Note: This is similar to, but easier than, a previous question I asked here. It is a different question! I'm hoping this one might get an answer because it concerns a standard algorithm, whereas the previous one is about a modified version of the algorithm. It turns out I only need the running time of the standard one.
Let $E/F$ be a quadratic extension of $2$-adic fields, and let $\alpha \in F^\times$. As the MWE below demonstrates, Magma has an algorithm, called NormEquation, that determines whether $\alpha \in N_{E/F}E^\times$ and, if so, computes an approximate preimage under the norm map. I would like to know the running time of this algorithm.

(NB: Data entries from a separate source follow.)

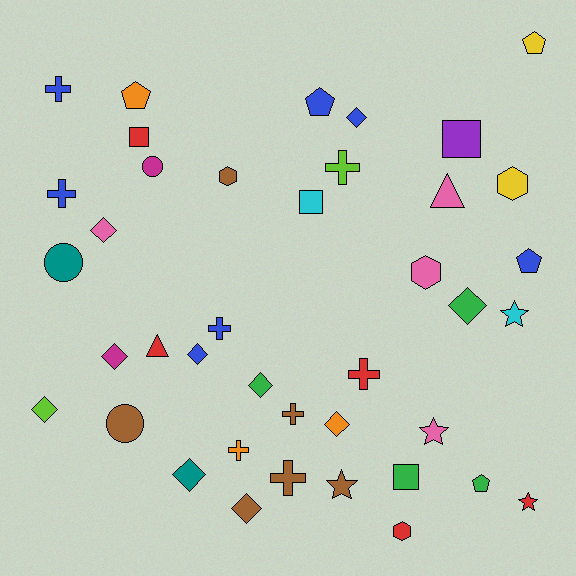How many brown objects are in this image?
There are 6 brown objects.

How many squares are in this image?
There are 4 squares.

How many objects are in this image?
There are 40 objects.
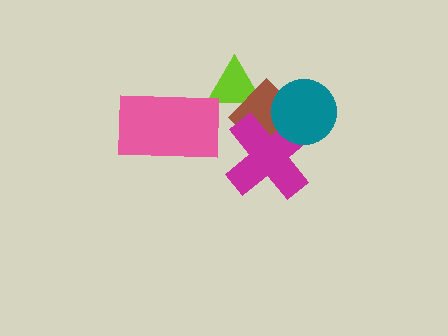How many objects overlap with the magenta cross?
2 objects overlap with the magenta cross.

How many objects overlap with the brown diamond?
3 objects overlap with the brown diamond.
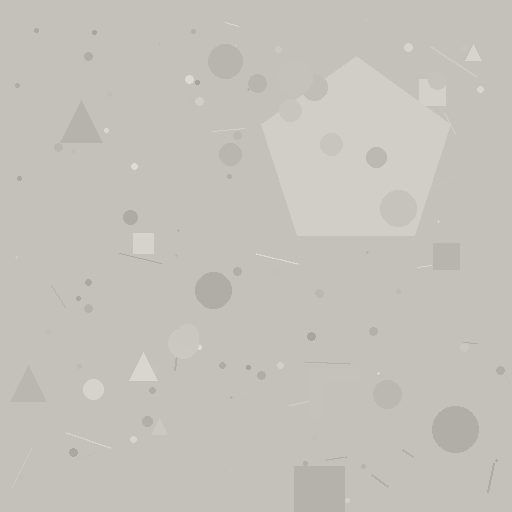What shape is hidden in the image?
A pentagon is hidden in the image.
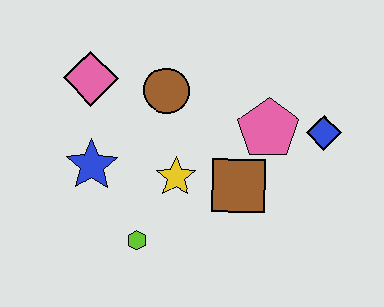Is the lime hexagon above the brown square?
No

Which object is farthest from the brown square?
The pink diamond is farthest from the brown square.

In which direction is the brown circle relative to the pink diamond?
The brown circle is to the right of the pink diamond.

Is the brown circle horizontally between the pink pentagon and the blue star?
Yes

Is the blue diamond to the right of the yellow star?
Yes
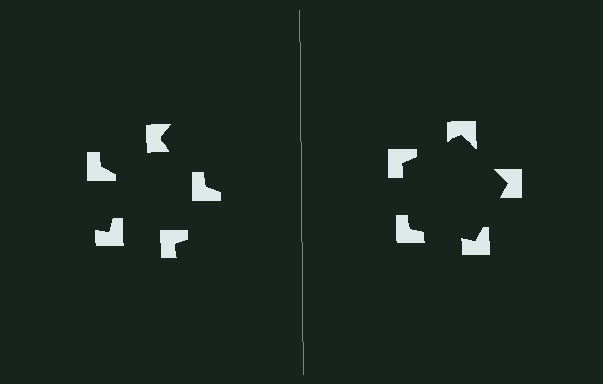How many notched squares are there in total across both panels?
10 — 5 on each side.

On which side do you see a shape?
An illusory pentagon appears on the right side. On the left side the wedge cuts are rotated, so no coherent shape forms.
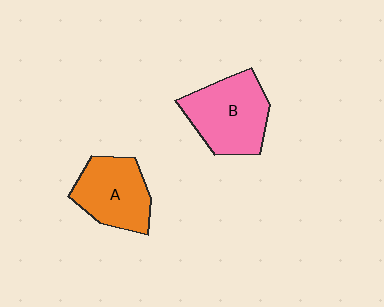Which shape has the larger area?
Shape B (pink).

I suspect that the equation is being solved by some sort of Hensel lifting. The number of lifting steps is probably on the order of $e_F$, where $e_F$ is the absolute ramification index of $F$, since squares are determined modulo $\mathfrak{p}_F^{2e_F + 1}$. Each step probably has complexity at most $q = \lvert\mathbb{F}_F\rvert$, since that is the number of possible lifts (although I'm not sure lifting in this way is actually well-defined). So I suspect the time complexity is at most $O(qe_F)$, but I'd like to know if it can be done faster than that.
// define basefield F
k0 := ChangePrecision(pAdicField(2), 100);
R<X> := PolynomialRing(k0);
totram_part<pi_F> := TotallyRamifiedExtension(k0, X^3 - 2);
F<theta> := UnramifiedExtension(totram_part, 2);
// define quadratic extension E/F
S<Y> := PolynomialRing(F);
pi_F := UniformizingElement(F);
E := TotallyRamifiedExtension(F, Y^2 - pi_F);
G, m := UnitGroup(F);
// use NormEquation in one case for each possible answer
alpha := 1 + pi_F + pi_F^2;
beta := 5 + theta;
print(NormEquation(E, m, alpha));
print(NormEquation(E, m, beta));